Sous l’humus et l’écorce, le monstre qui luit

Par Michel Aubé, passionné de Biodiversité

Quel organisme vivant, présent ou passé, est le plus volumineux? On peut penser à des dinosaures, dont certains individus, longs de 25 mètres, atteignaient 100 tonnes. Ou encore au Rorqual bleu, ce mammifère marin visible dans l’estuaire du Saint-Laurent, qui peut mesurer 30 mètres et peser jusqu’à 170 tonnes. Mais il existe un organisme qui dépasse très largement ces monstres en dimension… et c’est un champignon!

Le mycélium, la partie végétative des champignons, se présente comme un vaste réseau de filaments distribués dans le sol et joignant, dans un processus de mychorization, les racines et le bois vivant des arbres. Cette relation symbiotique est souvent mutuellement bénéfique, mais elle peut aussi être dangereusement parasitaire, aspirant les ressources de la plante sans la nourrir en retour, et menant généralement à sa mort. C’est le cas de l’Armillaire commun, un champignon présent au CINLB, mais également répandu dans la région. Son mycélium attaque l’aubier, la partie vivante et poreuse des arbres, par où les vaisseaux véhiculent la sève à travers la plante.

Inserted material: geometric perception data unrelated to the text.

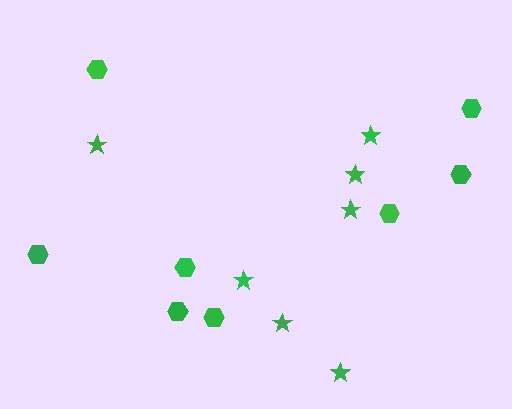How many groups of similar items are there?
There are 2 groups: one group of stars (7) and one group of hexagons (8).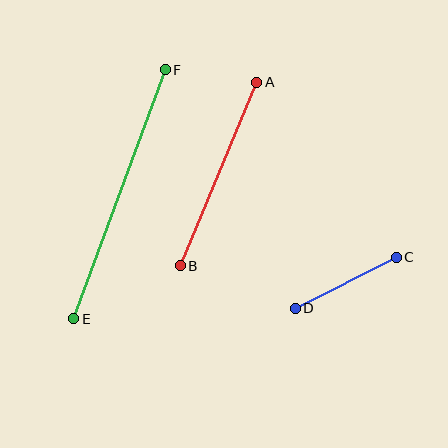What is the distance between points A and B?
The distance is approximately 199 pixels.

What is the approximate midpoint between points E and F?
The midpoint is at approximately (120, 194) pixels.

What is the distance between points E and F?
The distance is approximately 265 pixels.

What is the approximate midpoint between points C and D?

Un individu de cette espèce peut se ramifier dans le sol sur des étendues considérables! Dans la Forêt nationale de Malheur, en Orégon, un spécimen de ce champignon couvre 8,9 km2 en superficie! L’analyse génétique d’échantillons recueillis à divers points de la surface contaminée a permis aux chercheurs de confirmer qu’il s’agissait bien du même individu. Son âge est estimé à au moins 2 400 ans, et sa masse à plus de 600 tonnes!  Or la surface couverte par cet organisme correspond, à lui seul,  à plus de deux fois le territoire terrestre et aquatique du CINLB, qui inclut notamment le Lac Boivin!

Le mycélium de l’Armillaire commun attaque l’aubier, la partie vivante et poreuse des arbres, par où les vaisseaux véhiculent la sève à travers la plante. – PHOTO MICHEL AUBÉ

Le mycélium de ce champignon présente une autre caractéristique étonnante. Lorsqu’il est découvert à la noirceur, sous l’humus ou l’écorce, et qu’il est mécaniquement perturbé, il devient luminescent! Les champignons lumineux sont passablement rares, à peine 80 espèces ayant été dénombrées sur les 120 000 décrites dans le monde. Dans les conditions propices, ces espèces particulières émettent une lueur verte, d’une longueur d’ondes comprise entre 520 et 530 millionièmes de millimètre.